Torsion and Axial Current

TL;DR

This paper explores the influence of torsion and a scalar field on gravitation within Riemann-Cartan geometry, introducing a novel Lagrangian formalism that enables the construction of a conserved axial vector current independent of gauge choices.

Contribution

It proposes a new Lagrangian density derived from the SO(4,1) Pontryagin density, allowing conserved axial currents in complex geometries without relying on gauge fixing.

Findings

Conserved axial vector current can be constructed without gauge dependence.

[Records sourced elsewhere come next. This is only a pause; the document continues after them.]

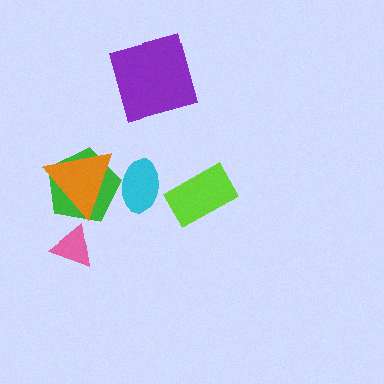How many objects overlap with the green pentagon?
1 object overlaps with the green pentagon.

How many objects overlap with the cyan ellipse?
0 objects overlap with the cyan ellipse.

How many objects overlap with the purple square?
0 objects overlap with the purple square.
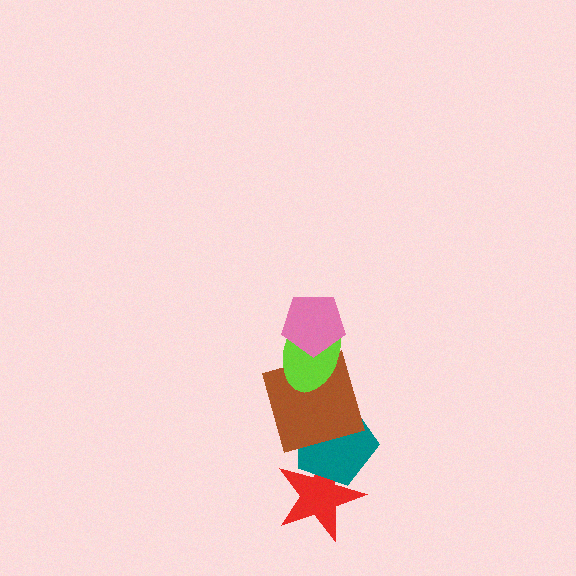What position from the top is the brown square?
The brown square is 3rd from the top.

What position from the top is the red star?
The red star is 5th from the top.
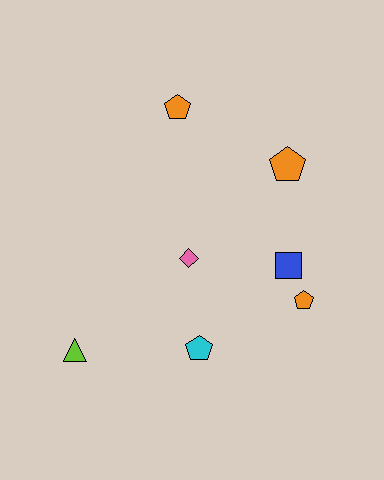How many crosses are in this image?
There are no crosses.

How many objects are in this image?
There are 7 objects.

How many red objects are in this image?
There are no red objects.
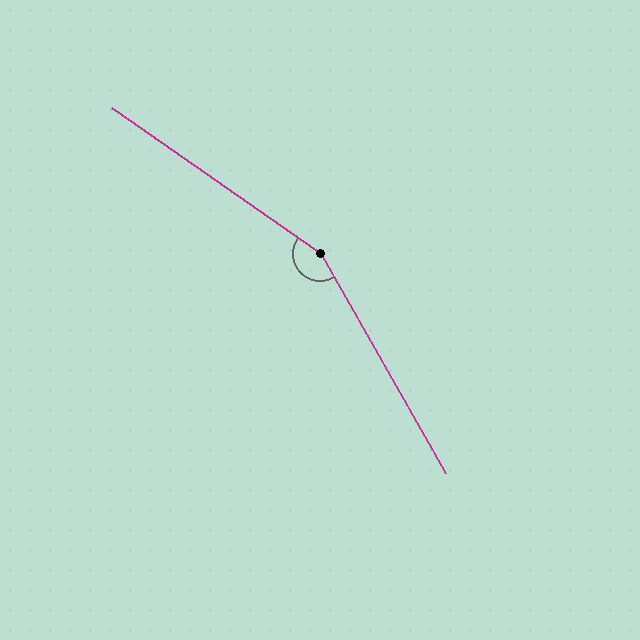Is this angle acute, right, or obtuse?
It is obtuse.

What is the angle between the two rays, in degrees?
Approximately 155 degrees.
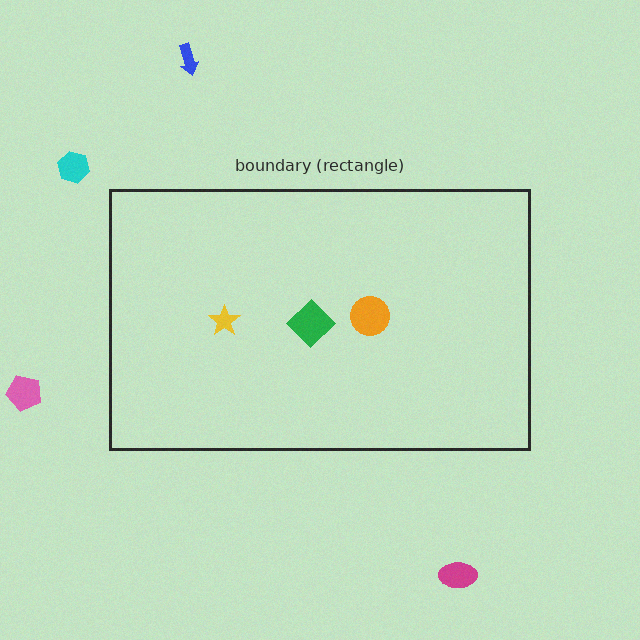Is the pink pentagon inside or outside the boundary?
Outside.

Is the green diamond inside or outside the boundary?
Inside.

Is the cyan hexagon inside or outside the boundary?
Outside.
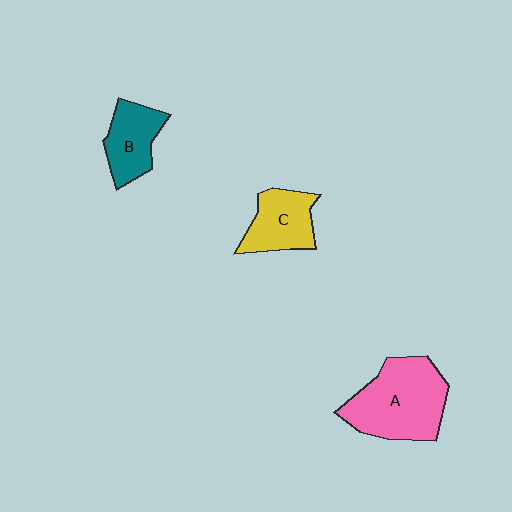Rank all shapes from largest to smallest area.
From largest to smallest: A (pink), C (yellow), B (teal).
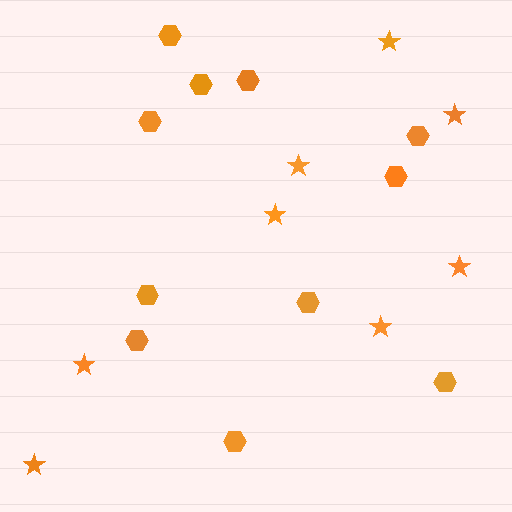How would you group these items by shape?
There are 2 groups: one group of stars (8) and one group of hexagons (11).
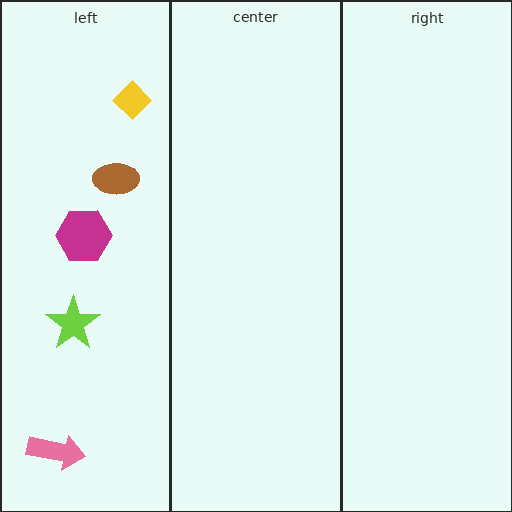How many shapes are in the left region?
5.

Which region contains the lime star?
The left region.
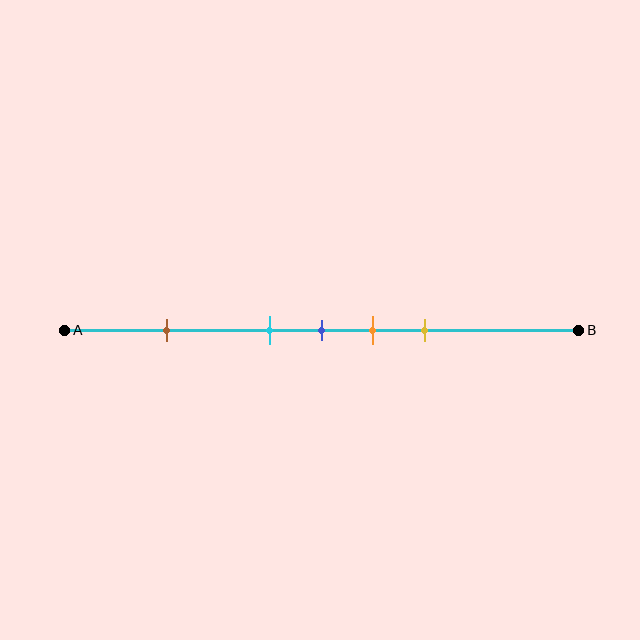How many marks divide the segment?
There are 5 marks dividing the segment.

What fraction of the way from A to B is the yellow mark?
The yellow mark is approximately 70% (0.7) of the way from A to B.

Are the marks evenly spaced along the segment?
No, the marks are not evenly spaced.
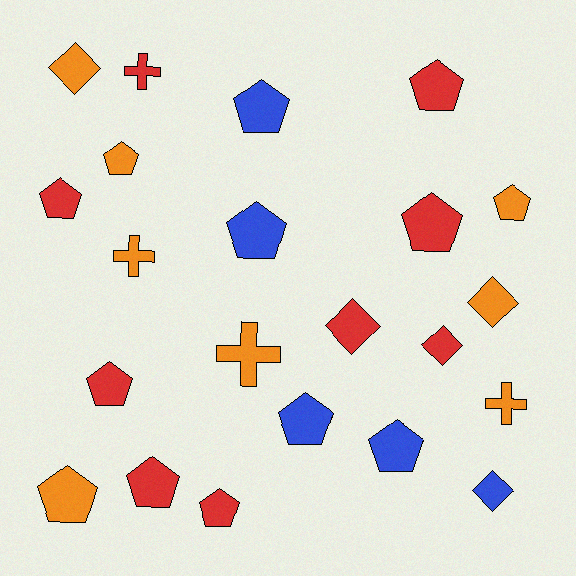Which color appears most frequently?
Red, with 9 objects.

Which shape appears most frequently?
Pentagon, with 13 objects.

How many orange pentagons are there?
There are 3 orange pentagons.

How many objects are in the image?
There are 22 objects.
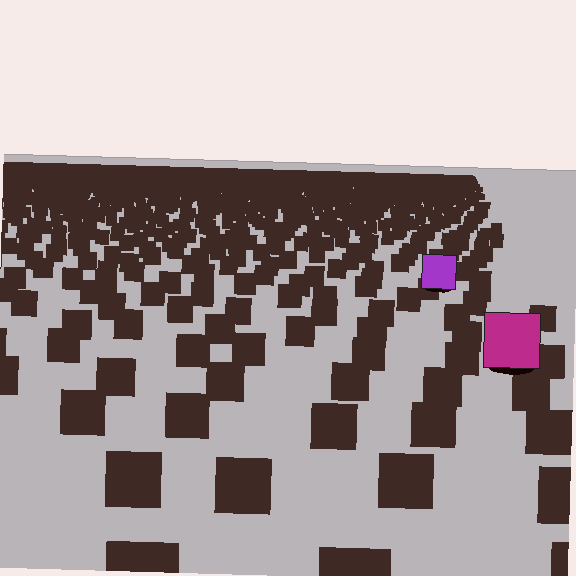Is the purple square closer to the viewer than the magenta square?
No. The magenta square is closer — you can tell from the texture gradient: the ground texture is coarser near it.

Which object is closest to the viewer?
The magenta square is closest. The texture marks near it are larger and more spread out.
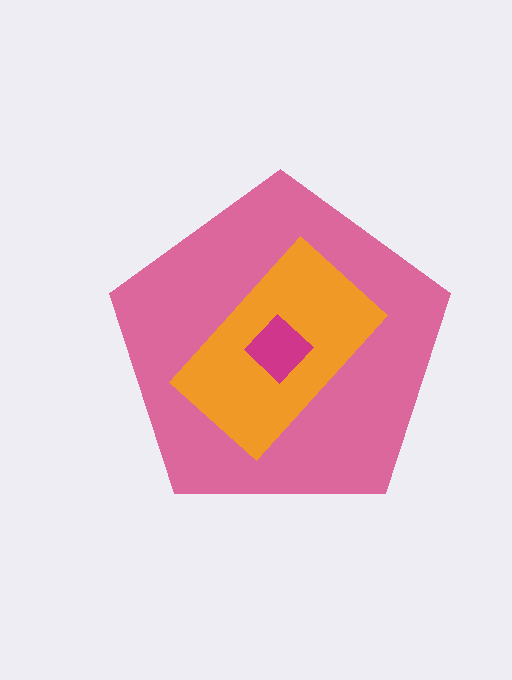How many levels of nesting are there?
3.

The formalism links scalar fields to gauge connections in gravitation.

The approach applies to arbitrary background geometries.

Abstract

The role of torsion and a scalar field $\phi$ in gravitation, especially, in the presence of a Dirac field in the background of a particular class of the Riemann-Cartan geometry is considered here. Recently, a Lagrangian density with Lagrange multipliers has been proposed by the author which has been obtained by picking some particular terms from the SO(4,1) Pontryagin density, where the scalar field $\phi$ causes the de Sitter connection to have the proper dimension of a gauge field. In this formalism, conserved axial vector matter current can be constructed, irrespective of any gauge choice, in any manifold having arbitrary background geometry. This current is not a Noether current.